Performance tier 3: Four Raspberry Pi 4B (4C/4T) with 4GB of RAM and a 500GB USB 3.0 SSD boot drive, currently unused for cluster storage. Small workloads are scheduled to these nodes. All nodes are in one power zone, powered by one plug.
A NAS with a Celeron J3160, 2GB of RAM, and 32TB (4x8GB) of raw spindle disk storage in RAID5 (24TB usable).
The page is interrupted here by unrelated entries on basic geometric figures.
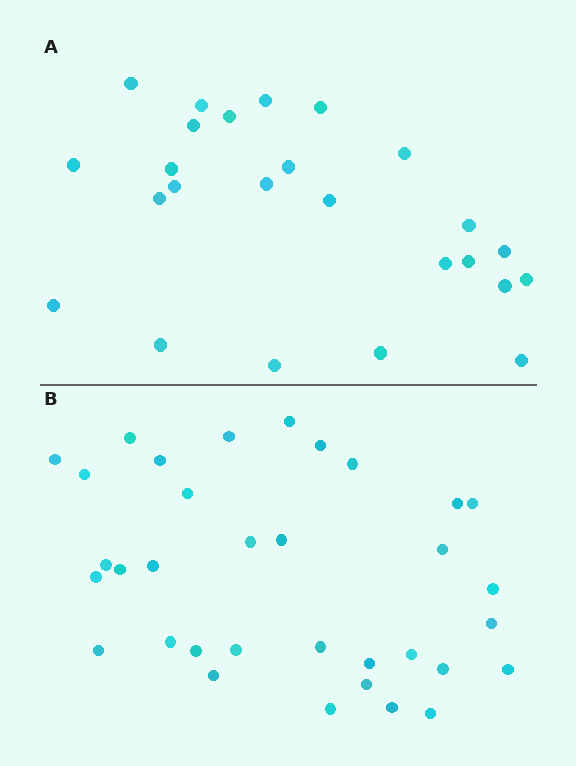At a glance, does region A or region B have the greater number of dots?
Region B (the bottom region) has more dots.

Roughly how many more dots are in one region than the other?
Region B has roughly 8 or so more dots than region A.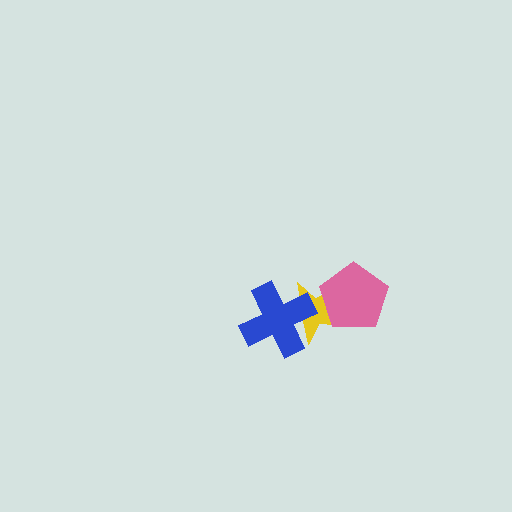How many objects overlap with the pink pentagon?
1 object overlaps with the pink pentagon.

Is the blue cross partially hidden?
No, no other shape covers it.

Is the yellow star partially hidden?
Yes, it is partially covered by another shape.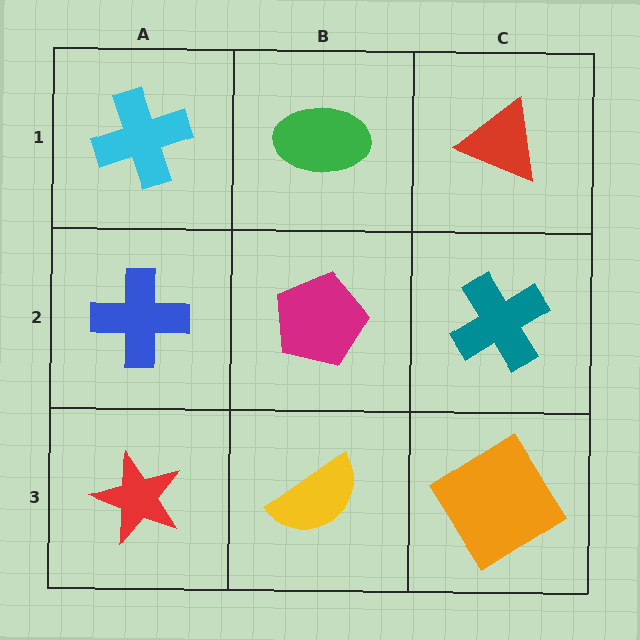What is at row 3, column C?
An orange diamond.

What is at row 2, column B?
A magenta pentagon.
All of this is connected to a Mikrotik RB4011 via gigabit links (with the Raspberry Pis sharing a single gigabit link)

Future considerations

Some upgrades that I’m considering making:

Upgrade the networking for the x86-64 nodes to 2.5GbE. All except the Ryzen 1700 node already support it natively, so the upgrade would involve a new router or 2.5GbE switch and a 2.5GbE NIC for the Ryzen 1700 node
Upgrade the CPU in the Ryzen 1700 (Zen 1) node to a Ryzen 5700X (Zen 3) now that the motherboard supports it; same core count but much improved IPC and memory bandwidth
Upgrade memory in the Ryzen 1700 and Ryzen 5700U nodes to 64GB
Upgrade SSDs in all x86-64 cluster nodes (except the Core i7 box which already has it) to 2TB; Rook-Ceph has been complaining about imbalances due to the larger SSD in the Core i7 box
Upgrade the NAS to a newer model with 2x2.5GbE ports (5x improvement in network bandwidth) and the capability to add NVMe SSDs for caching (the 1TB SSDs in the x86-64 nodes would go to this effort)
Upgrade the memory in the Celeron nodes to 32GB. I’m not sure I will do this one, because I’m not convinced of the necessity from a CPU/RAM balance perspective based on current cluster utilization

If you’re still awake, thanks for sticking with me. This has really been quite the journey over the last four years and I’m really quite happy and proud of the current state of the lab from a hardware perspective, the above upgrades notwithstanding.